Al ritmo de aquel merengue venezolano, muy contagioso, y acompañados de la voz de Pajaroti siempre cantábamos:  El Norte es una Quimera... sin saber que en aquel momento que vivir en Chile me enseñaría que, al parecer, el sur también lo es.

 


Diciembre, 1999.


miércoles, 3 de febrero de 2010

La Quema de Judas.


Pantalón de cotonía,
zapatos sin dirección
casaca federalista
basura por corazón,
va el pobre Judas de Cagua;
lo agarró la Comisión
y el pueblo, encendido en gritos,
lo sigue como un hachón.
 
Aquiles Nazoa.

Fue el nombre de una película setentiana  de la que no recuerdo nada, probablemente porque no la vi y si la vi no la recuerdo. Fue una  de tantas películas venezolanas que como leiv motive (¿se escribirá así?) tenían el eje subversión-marginalidad que tantas películas engendró en el último tercio de nuestro siglo pasado. No sé por qué hubo tantas películas sobre marginalidad. No sé por qué la marginalidad maravilló tanto a los cineastas setentianos. Hoy, unos pocos años después, la delincuencia en  Venezuela ya no merece una película, son una serie televisiva de entregas diarias.

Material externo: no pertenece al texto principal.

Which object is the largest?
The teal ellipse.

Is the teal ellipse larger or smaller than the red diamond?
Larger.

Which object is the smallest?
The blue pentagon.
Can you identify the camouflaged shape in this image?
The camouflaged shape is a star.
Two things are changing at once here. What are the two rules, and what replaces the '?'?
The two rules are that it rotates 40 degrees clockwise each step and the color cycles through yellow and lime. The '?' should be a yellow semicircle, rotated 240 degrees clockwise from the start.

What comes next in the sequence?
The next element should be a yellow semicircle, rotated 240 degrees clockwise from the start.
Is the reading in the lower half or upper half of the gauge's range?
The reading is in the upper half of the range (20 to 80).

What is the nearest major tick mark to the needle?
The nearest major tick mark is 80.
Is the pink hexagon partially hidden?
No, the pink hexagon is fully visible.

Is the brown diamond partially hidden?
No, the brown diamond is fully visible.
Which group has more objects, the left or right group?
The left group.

En todo caso lo único que recuerdo de aquella película fue que la dirigió y protagonizó Miguel Angel Landa.

Hoy creo que Miguel Angel anda lejos de cine, en esa empresa probablemente perdió más de una camisa ya que fuera de Hollywood pocos logran vivir del cine. Hoy lo veo los domingos en Bienvenidos; es un programita con pocos méritos, a más de hacernos ver un par de actrices cómicas con fabulosos cuerpos que parecen - y son - hechos mano y uno que otro chiste. Pero en todo caso sirve para la nostalgia poder recordar al sempiterno Nino Frescovaldi y al, nunca bien ponderado, Comenabos.

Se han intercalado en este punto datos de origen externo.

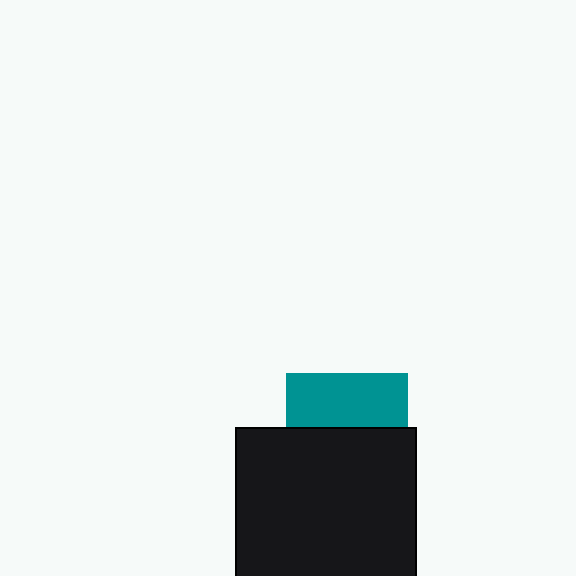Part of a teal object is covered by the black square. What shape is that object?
It is a square.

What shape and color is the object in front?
The object in front is a black square.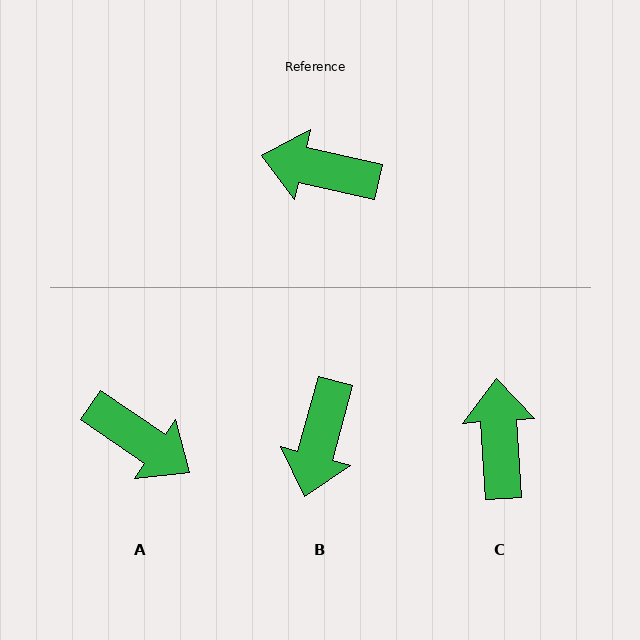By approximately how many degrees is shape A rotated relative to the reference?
Approximately 159 degrees counter-clockwise.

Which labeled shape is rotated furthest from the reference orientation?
A, about 159 degrees away.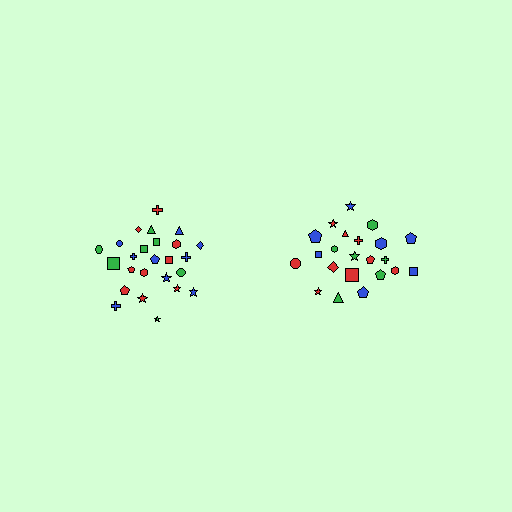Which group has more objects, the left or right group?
The left group.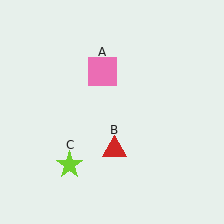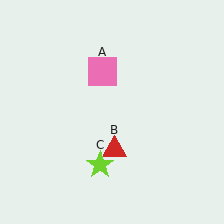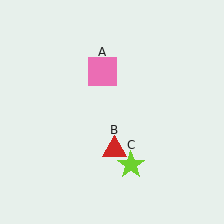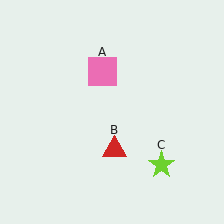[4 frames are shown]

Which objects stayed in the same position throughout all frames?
Pink square (object A) and red triangle (object B) remained stationary.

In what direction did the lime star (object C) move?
The lime star (object C) moved right.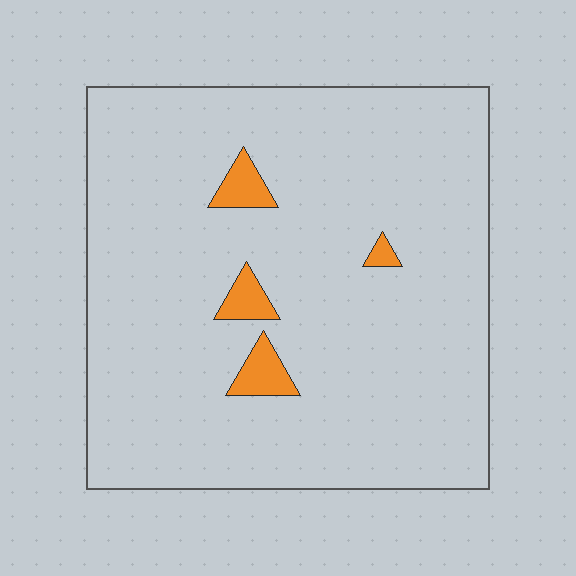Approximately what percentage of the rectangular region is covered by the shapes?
Approximately 5%.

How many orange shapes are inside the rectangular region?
4.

Esa costumbre tan venezolana de quemar a Judas el Domingo de Resurrección tiene un correlato parecido los 31 de diciembre en Ecuador con lo que ellos llaman El Año Viejo. Con la misma receta que nos muestra Aquiles Nazoa  en  diciembre se prepara un muñeco, al que se le suele añadir una generosa porción de triqui-traquis, para ser quemado a las 12 de la noche, no si antes propinarle algunas patadas y puñetes. Cada año es quemado y cada cual puede personificar su año viejo con el personaje de su gusto. Es interesante ver en los días finales del año como prospera una industria de muñecos de aserrín y de caretas. El único diciembre que Abdalá Bucaram estuvo en el poder, antes de ser derrocado gracias a  un par de semanas de multitudinarias protestas populares, emitió un decreto que prohibió que se hicieran caretas con su rostro, lo que no impidió que fuera quemado en más de una casa.

Más allá de las connotaciones políticas que tiene la quema del año viejo es una costumbre muy pintoresca. Unos pocos días antes del fin de año las calles se llenan, especialmente en provincias, de gente que impide el paso con una cuerda y a los que hay que dar una pocas monedas. Siempre hay uno o dos hombres vestidos de mujer que son los que piden el dinero son las llamadas viuditas.  Puede resultar un poco grotesco ver a estos hombres vestidos de mujer. Cuando los vi, por primera vez, no pude evitar acordarme de las fiestas de carnaval en las que alguno, y sin pedirte ni medio, disfrazado de negrita preguntaba a todos: ¿a que no me conoces?